At this point we open John Bunyan's Grace Abounding to the Chief of Sinners, and we read this classical passage:- 'Upon a day the good providence of God did cast me to Bedford to work in my calling:

and in one of the streets of that town I came where there were three or four poor women sitting at the door in the sun and talking about the things of God. But I may say I heard, but I understood not, for they were far above and out of my reach . . . About this time I began to break my mind to those poor people in Bedford, and to tell them of my condition, which, when they had heard, they told Mr. Gifford of me, who himself also took occasion to talk with me, and was willing to be well persuaded of me though I think on too little grounds. But he invited me to his house, where I should hear him confer with others about the dealings of God with their souls, from all which I still received more conviction, and from that time began to see something of the vanity and inner wretchedness of my own heart, for as yet I knew no great matter therein . . . At that time also I sat under the ministry of holy Mr. Gifford, whose doctrine, by the grace of God, was much for my stability.' And so on in that inimitable narrative.

The first minister whose words were truly blessed of God for our awakening and conversion has always a place of his own in our hearts. We all have some minister, some revivalist, some faithful friend, or some good book in a warm place in our heart. It may be a great city preacher; it may be a humble American or Irish revivalist; it may be The Pilgrim's Progress, or The Cardiphonia, or the Serious Call--whoever or whatever it was that first arrested and awakened and turned us into the way of life, they all our days stand in a place by themselves in our grateful heart. And John Gifford has been immortalised by John Bunyan, both in his Grace Abounding and in his Pilgrim's Progress. In his Grace Abounding, as we have just seen, and in The Pilgrim, Gifford has his portrait painted in holy oil on the wall of the Interpreter's house, and again in eloquent pen and ink in the person of Evangelist.

John Gifford had himself made a narrow escape out of the City of Destruction, and John Bunyan had, by Gifford's assistance, made the same escape also. The scene, therefore, both within that city and outside the gate of it, was so fixed in Bunyan's mind and memory that no part of his memorable book is more memorably put than just its opening page. Bunyan himself is the man in rags, and Gifford is the evangelist who comes to console and to conduct him.

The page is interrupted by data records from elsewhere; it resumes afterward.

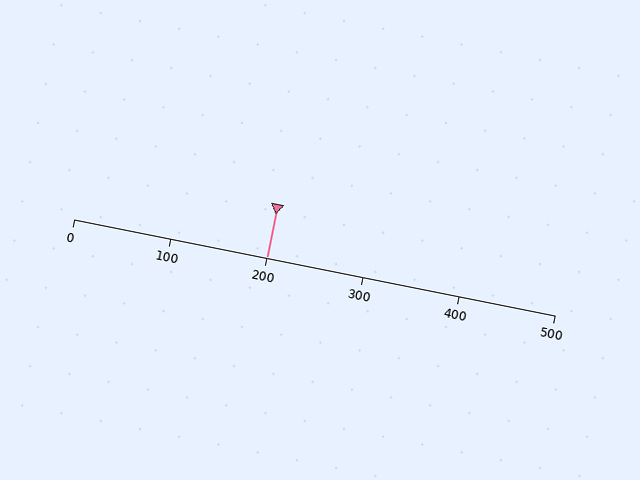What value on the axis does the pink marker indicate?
The marker indicates approximately 200.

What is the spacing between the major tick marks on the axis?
The major ticks are spaced 100 apart.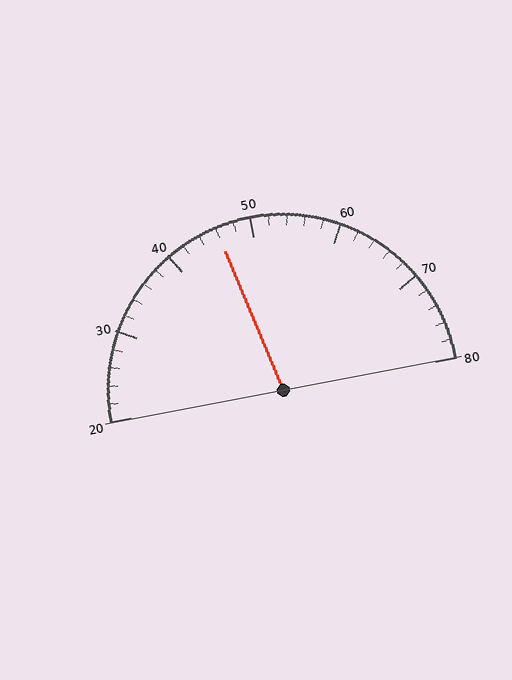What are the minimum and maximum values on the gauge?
The gauge ranges from 20 to 80.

Bunyan's portraits are all taken from the life. Brilliant and well-furnished as Bunyan's imagination was, Bedford was still better furnished with all kinds of men and women, and with all kinds of saints and sinners. And thus, instead of drawing upon his imagination in writing his books, Bunyan drew from life. And thus it is that we see first John Gifford, and then John Bunyan himself at the gate of the city; and then, over the page, Gifford becomes the evangelist who is sent by the four poor women to speak to the awakened tinker.